IMAGINE embarking on a culinary odyssey that transports you to the heart of Japan right in the middle of Kuala Lumpur.
Guests can expect such an experience when they dine at Zipangu by Nadaman in Shangri-La Kuala Lumpur.
Awaiting diners is an array of tantalising delicacies such as Wagyu beef, sushi and miso soup in an old-meets-new menu.
Japanese head chef Kazuo Takizawa, who has over 30 years of culinary experience, has put together a menu for connoisseurs that draws inspiration from his father, who was also a chef.
The result was “an infusion of traditional dishes with contemporary influences”, Takizawa said.
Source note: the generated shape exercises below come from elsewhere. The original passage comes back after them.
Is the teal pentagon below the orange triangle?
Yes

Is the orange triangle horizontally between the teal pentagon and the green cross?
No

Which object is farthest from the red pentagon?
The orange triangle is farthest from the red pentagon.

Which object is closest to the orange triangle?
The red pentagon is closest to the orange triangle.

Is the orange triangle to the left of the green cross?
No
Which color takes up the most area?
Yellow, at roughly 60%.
“My father always made it a priority to ensure his cooking is of the highest quality.
“My aim is to mix new and old culinary elements to create an innovative and authentic dining experience.”
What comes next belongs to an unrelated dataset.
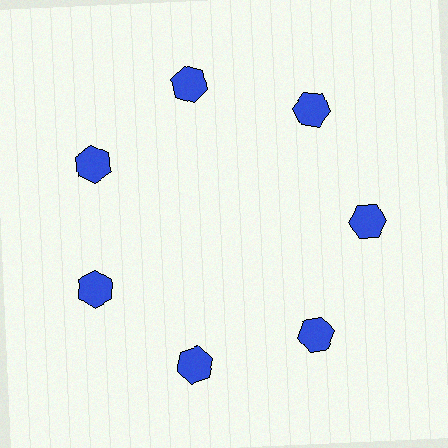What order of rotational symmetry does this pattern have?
This pattern has 7-fold rotational symmetry.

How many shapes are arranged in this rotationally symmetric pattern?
There are 7 shapes, arranged in 7 groups of 1.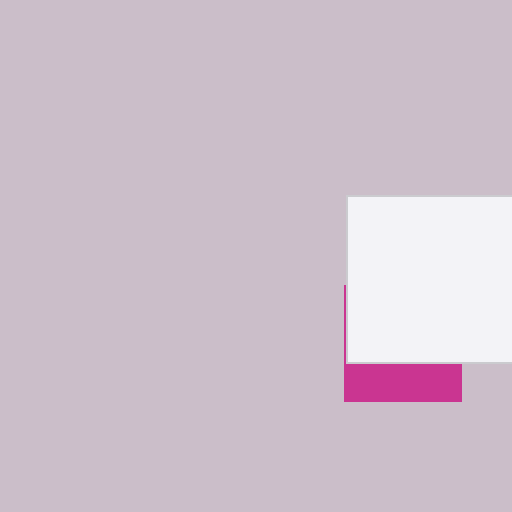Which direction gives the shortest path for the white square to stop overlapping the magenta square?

Takizawa’s Japanese Halal Wagyu Beef Sirloin is stellar – the taste and marbling in this dish shows his consummate artistry.
Grilled to perfection, it is tender, juicy and each bite melts in the mouth, setting the tone for a memorable meal.
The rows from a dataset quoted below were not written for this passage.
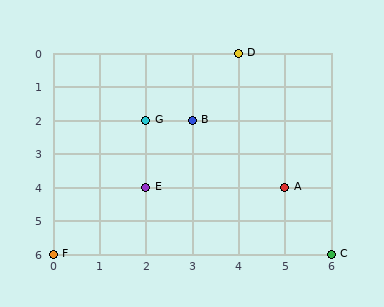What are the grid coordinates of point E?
Point E is at grid coordinates (2, 4).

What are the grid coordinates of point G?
Point G is at grid coordinates (2, 2).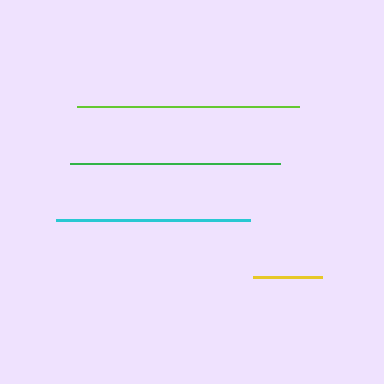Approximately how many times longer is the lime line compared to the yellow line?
The lime line is approximately 3.2 times the length of the yellow line.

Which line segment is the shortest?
The yellow line is the shortest at approximately 70 pixels.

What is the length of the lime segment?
The lime segment is approximately 222 pixels long.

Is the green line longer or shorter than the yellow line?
The green line is longer than the yellow line.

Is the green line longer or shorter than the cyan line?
The green and cyan lines are approximately the same length (about 210 and 194 pixels).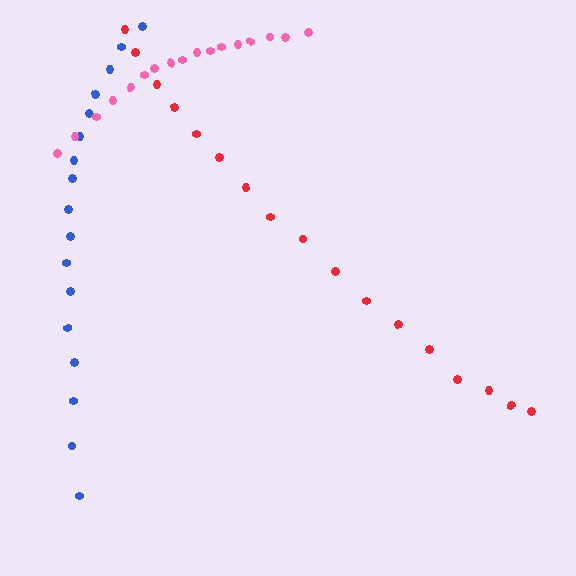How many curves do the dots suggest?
There are 3 distinct paths.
The Assorted Sushi, combining fresh seafood with seasoned rice and served on a platter, is a work of art.
From delicate slices of buttery salmon to fish roe, the flavours dance on the palate, reminding me of the ocean’s bounty.
The Assorted Tempura Prawn with Fish and Vegetables is another dish not to be missed.
The tempura is fried in light batter, allowing the freshness of the ingredients to shine through.
The prawns are plump and succulent, while the vegetables retain their vibrant crunch.
For something crispier, try the Prawn Fritter with Mayonnaise, coated in a creamy mayo sauce.
The Dragon Roll, combining fish roe, avocado and seaweed, is a delightful blend of textures and flavours.
The drizzle of unagi sauce adds a sweet and savoury complexity.
The Harasu Salmon Belly is a personal favourite.
The rich, fatty texture of fish is offset by the fresh rice, creating a balance of flavours that lingers on the taste buds.
The Sea Bream Miso Soup is a warm, umami-laden broth with tender pieces of sea bream – the perfect palate cleanser between courses.
The Japanese-Style Hors d’oeuvre, meanwhile, presents an array of small bites that delight the senses.
Another highlight is the Assorted Sashimi platter, featuring the freshest of ingredients.
The Tofu and Wakame Seafood Salad is a light flavour to close off this hearty dining experience.
For dessert, the Macha Mochi Anmitsu is refreshing and enjoyable, with the subtle sweetness of anmitsu syrup making this a treat to remember.
This dining experience starts at RM108nett and is available during lunch time.
The Omakase Kaiseki, available for dinner, is priced from RM688nett.
ZIPANGU BY NADAMAN, Shangri-La Kuala Lumpur, No 5, Jalan Sultan Ismail, Kuala Lumpur. (Tel: 03-2074 3900. Email: kl@shangri-la.com). Business hours: 11:30am to 2:30pm (lunch) and 6:30pm to 10:30pm (dinner), Monday to Saturday.
This is the writer’s personal observation and not an endorsement by StarMetro.